Matt Mullican hat in seinem künstlerischen Werk 1973 eine Strichfigur geschaffen, die Glen heißt und die ihn durch sein künstlerisches Schaffen begleitet. In Strichzeichnungen dokumentiert er das fiktive Leben Glens zeichnerisch, der die Wahrnehmung der Kunst hinterfragt. In umfangreichen grafischen Serien erforscht Mullican das Empfinden von Glen und versucht so, auch dem Verhältnis von künstlerischer Arbeit und Prozessen der Projektion auf die Spur zu kommen. Jede einzelne Zeichnung repräsentiert einen Ausschnitt der Lebenswirklichkeit Glens. Formal wird dies durch die Setzung eines immer gleichen Rahmens mit Horizontlinie betont und schriftlich in der jeweiligen Zeichnung das Erlebte festgehalten: „The sound from the next door drives Glen crazy“, Glen falls asleep near the corner of his studio“ oder „Glen touches one of his studio walls“.
Strichmännchen kennen wir alle und haben sie selbst spielerisch gezeichnet. Es ist ein stark stilisiertes Bild eines Menschen, dessen Gliedmaßen nur durch einfache Striche dargestellt werden. Grundsätzlich unterscheidet man zwischen handgezeichneten Strichmännchen oder Strichmännchen in Form von Vektorgrafiken. Trotzdem können diese abstrahierten Figuren sehr gut Gefühle und Emotionen ausdrücken, weshalb Strichmännchen-Gesichter auch als Vorlage für Emoticons dienen. Sie kommen zudem häufig in Piktogrammen vor, um Informationen sprachunabhängig oder möglichst schnell zu vermitteln, beispielsweise auf vielen Verkehrsschildern.
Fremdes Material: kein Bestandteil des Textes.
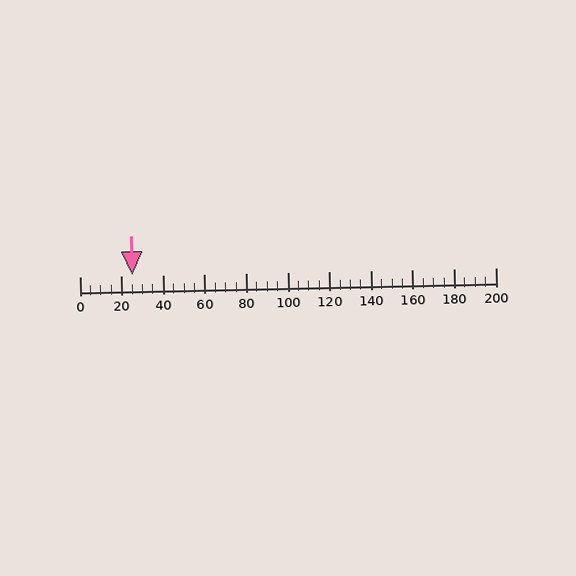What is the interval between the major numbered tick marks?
The major tick marks are spaced 20 units apart.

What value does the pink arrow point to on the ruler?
The pink arrow points to approximately 25.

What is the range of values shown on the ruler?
The ruler shows values from 0 to 200.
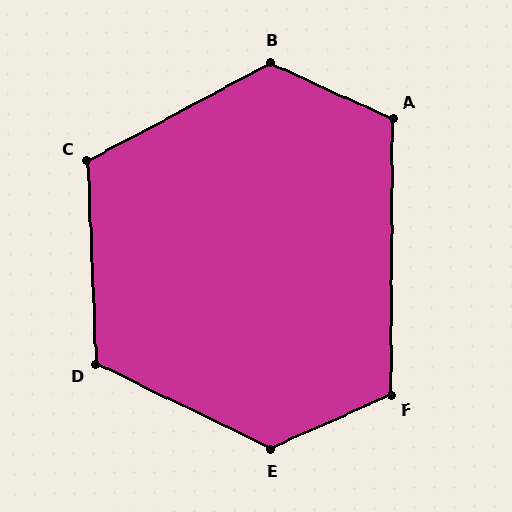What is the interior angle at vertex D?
Approximately 118 degrees (obtuse).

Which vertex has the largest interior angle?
E, at approximately 130 degrees.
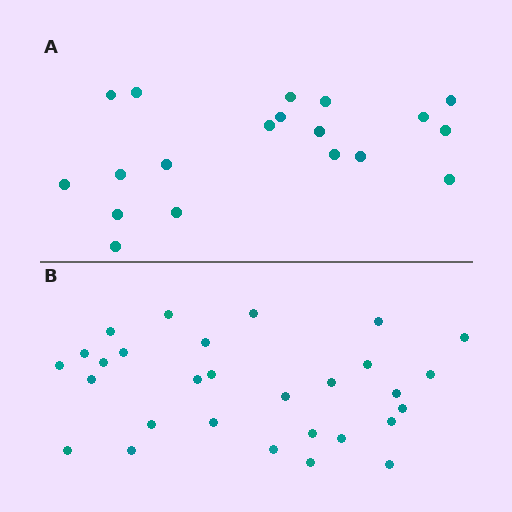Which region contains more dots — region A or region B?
Region B (the bottom region) has more dots.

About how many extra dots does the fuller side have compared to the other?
Region B has roughly 10 or so more dots than region A.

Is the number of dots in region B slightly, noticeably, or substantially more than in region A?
Region B has substantially more. The ratio is roughly 1.5 to 1.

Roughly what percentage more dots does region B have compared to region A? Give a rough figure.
About 55% more.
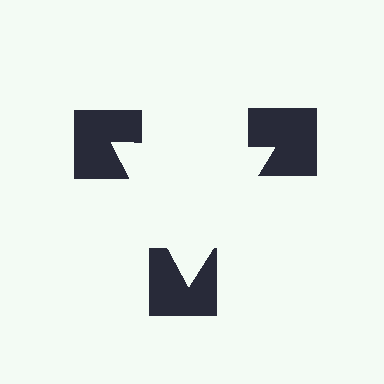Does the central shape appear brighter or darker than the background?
It typically appears slightly brighter than the background, even though no actual brightness change is drawn.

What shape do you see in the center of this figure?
An illusory triangle — its edges are inferred from the aligned wedge cuts in the notched squares, not physically drawn.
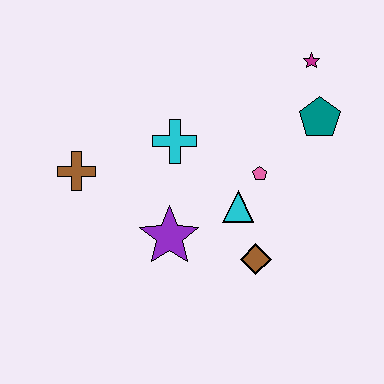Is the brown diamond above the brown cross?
No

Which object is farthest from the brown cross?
The magenta star is farthest from the brown cross.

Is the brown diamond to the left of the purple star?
No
Glen ist auch als Alter Ego ein Part in der umfassenden Kosmologie von Matt Mullican, die aus einem komplexen Zeichensystem besteht und sich in unterschiedlichen Medien artikuliert, wie Malerei, Skulptur, Zeichnung und Photographie, aber auch Videoarbeiten, Performances sowie Installationen. In Mullicans künstlerischem Werk geht es immer um die Wahrnehmung der Welt und wie man sie darstellt.
Über viele Jahrzehnte hat der 1951 in Santa Barbara geborene, heute in Berlin und New York lebende Künstler dieses System geschaffen. Er nahm an drei Documenten teil, seine Arbeiten wurden im Museum of Modern Art in New York, der Tate in London oder der Berliner Nationalgalerie ausgestellt. Die große Werkschau MATT MULLICAN. MAPPING THE WORLD – 50 YEARS OF WORK ist bis zum 8. Januar 2023 in der Kunsthalle St. Annen in Lübeck zu sehen.